Tim Wiese:Weil meine Familie (Wiese ist verheiratet und hat eine sechs Jahre alte Tochter, d. Red.) gerne in Deutschland bleiben möchte. Und weil ich den Verein wirklich toll finde. Es ist super, was die da auf die Beine gestellt haben.

Pardon, aber Ihren Anspruch, dauerhaft in der Champions League und um Titel zu spielen, wird Hoffenheim kaum erfüllen.

Wiese:Das habe ich vor einigen Wochen gesagt. Da sah alles auch noch ein bisschen anders aus.

Wie meinen Sie das? Sind Ihnen Clubs abgesprungen?

Wiese:Ich möchte nicht mehr dazu sagen. Nur noch so viel: Ich bin glücklich mit meiner Entscheidung und mit mir absolut im Reinen. Markus Babbel (Trainer von 1899 Hoffenheim, d. Red.) hat mir ein tolles Konzept vorgelegt und versprochen, dass wir super Fußball spielen werden.

Tim Wiese - seine Jahre bei Werder Bremen

Tim Wiese: Seine Jahre bei Werder Bremen

Vor dem Neustart im Kraichgau steht der Abschied in Bremen an. Am Samstag spielen Sie gegen Schalke das letzte Mal für Werder – sind Tränen zu erwarten?

Tim Wiese:Es werden auf jeden Fall sehr emotionale Momente. Ich habe den Menschen in Bremen ja auch viel zu verdanken, die Fans standen immer wie eine Mauer hinter mir. Es war eine super Harmonie zwischen ihnen und mir.

Aber das musste erst wachsen. Als sie vor sieben Jahren zu Werder kamen, war die Stimmung unter den Fans ähnlich wie heute in Hoffenheim. Nicht alle wollten Sie.

Wiese: Den Respekt der Fans muss man sich immer erst hart erarbeiten. Ich habe immer alles gegeben, und das haben die Fans in mir gesehen, waren deswegen auf meiner Seite.

Nach dem 7. März 2006 waren jedoch nur die wenigsten noch Wiese-Fans…

Wiese:Oh, bitte, da denke ich heute noch dran. Ich fürchte, dieser Tag wird mich ewig begleiten.

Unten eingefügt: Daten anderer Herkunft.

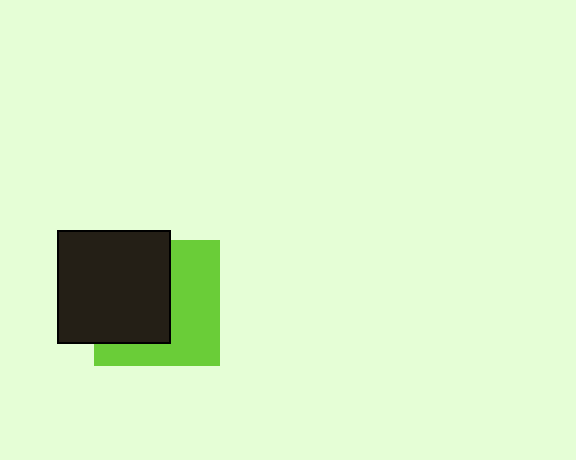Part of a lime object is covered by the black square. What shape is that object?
It is a square.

Es war der Tag, als Werder mit 1:2 bei Juventus Turin verlor und im Champions-League-Achtelfinale scheiterte. Weil Sie in der 88. Minute einen einfachen Ball fallen ließen und Juve das entscheidende Tor schoss. Hand aufs Herz: Wollten Sie bei der Rolle besonders gut aussehen und haben deshalb gepatzt?

Wiese:Das Spiel lief 88 Minuten super für mich. Ich hatte zwar ein Tor kassiert, aber auch 20 Bälle abgewehrt. Da wirst du immer sicherer, denkst, es kann nichts mehr passieren.

Und dann?

Wiese:Dann hat der liebe Gott wohl gedacht, den Wiese lasse ich jetzt nicht in den Himmel wachsen und gebe ihm eins auf den Hinterkopf. Und das war dann auch so. Es ist passiert, es war Schicksal.

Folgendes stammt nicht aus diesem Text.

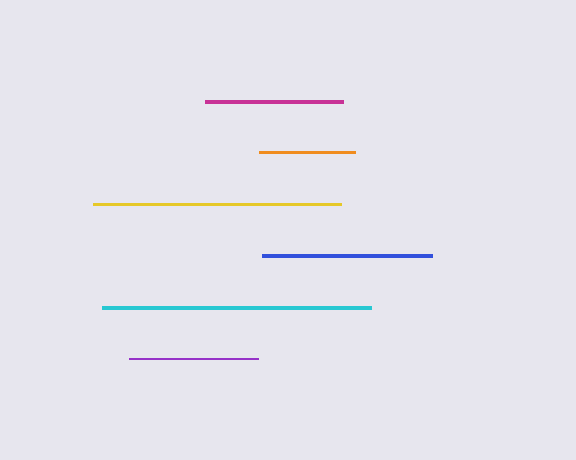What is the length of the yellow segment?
The yellow segment is approximately 248 pixels long.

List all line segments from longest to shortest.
From longest to shortest: cyan and yellow (about equal), blue, magenta and purple (about equal), orange.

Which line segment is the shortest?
The orange line is the shortest at approximately 96 pixels.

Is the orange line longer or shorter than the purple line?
The purple line is longer than the orange line.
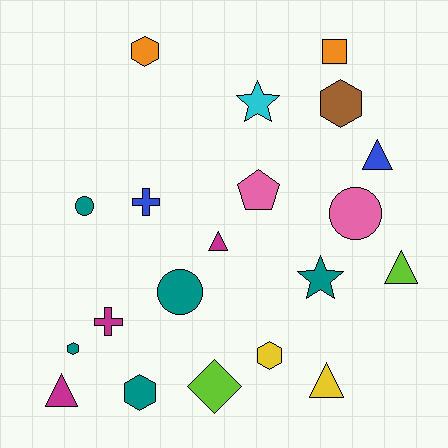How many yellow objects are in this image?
There are 2 yellow objects.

Hat Sie der Fehler umgeworfen?

Wiese:Nur für ein, zwei Wochen. Dann war ich damit durch. So etwas musst du als Torwart wegstecken können. Wer es nicht kann, zerbricht an einem solchen Fehler.

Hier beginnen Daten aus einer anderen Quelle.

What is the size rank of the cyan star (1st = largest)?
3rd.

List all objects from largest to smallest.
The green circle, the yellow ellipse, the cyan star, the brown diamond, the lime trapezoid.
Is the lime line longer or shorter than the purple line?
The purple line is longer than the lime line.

Juventus war das schwärzeste Spiel?

Wiese:Ja, klar! Mit Abstand.

Und das schönste?

Wiese:Das war nicht nur eins, das waren vier – die gegen den HSV in nur 19 Tagen. Absolute Highlights für uns, für die Stadt, für die ganze Region. Wir sind ins DFB-Pokal-Finale eingezogen und haben das auch gewonnen. Wir sind ins UEFA-Pokal-Endspiel gekommen und hätten das meiner Meinung nach auch gewonnen, wenn wir gegen Schachtjor Donezk in Bestbesetzung gewesen wären.

Ein gutes Stichwort: In sieben Jahren haben Sie mit Werder nur einen Titel geholt – den Pokal 2009. Sind Sie zufrieden mit dieser Ausbeute?

Wiese:Es wäre mehr drin gewesen, da hätten noch mehr Titel dazukommen können. Schließlich hatten wir über viele Jahre eine super Mannschaft.

Die ist jedoch längst Geschichte. In Ihnen geht ein Star, auch Marko Marin wandert ab. Claudio Pizarro überlegt noch, Naldo verspricht keine Treue. Sorgen Sie sich um Werder?

Wiese:Zuletzt ist es wirklich nicht mehr so berauschend gelaufen. Aber die Verantwortlichen werden zur neuen Saison schon das Richtige unternehmen. Thomas Schaaf und Klaus Allofs wissen, was zu tun ist, und brauchen sicher keine Ratschläge von mir.

Das Vertrauen in Trainer und Manager schwindet in der Öffentlichkeit aber mehr und mehr.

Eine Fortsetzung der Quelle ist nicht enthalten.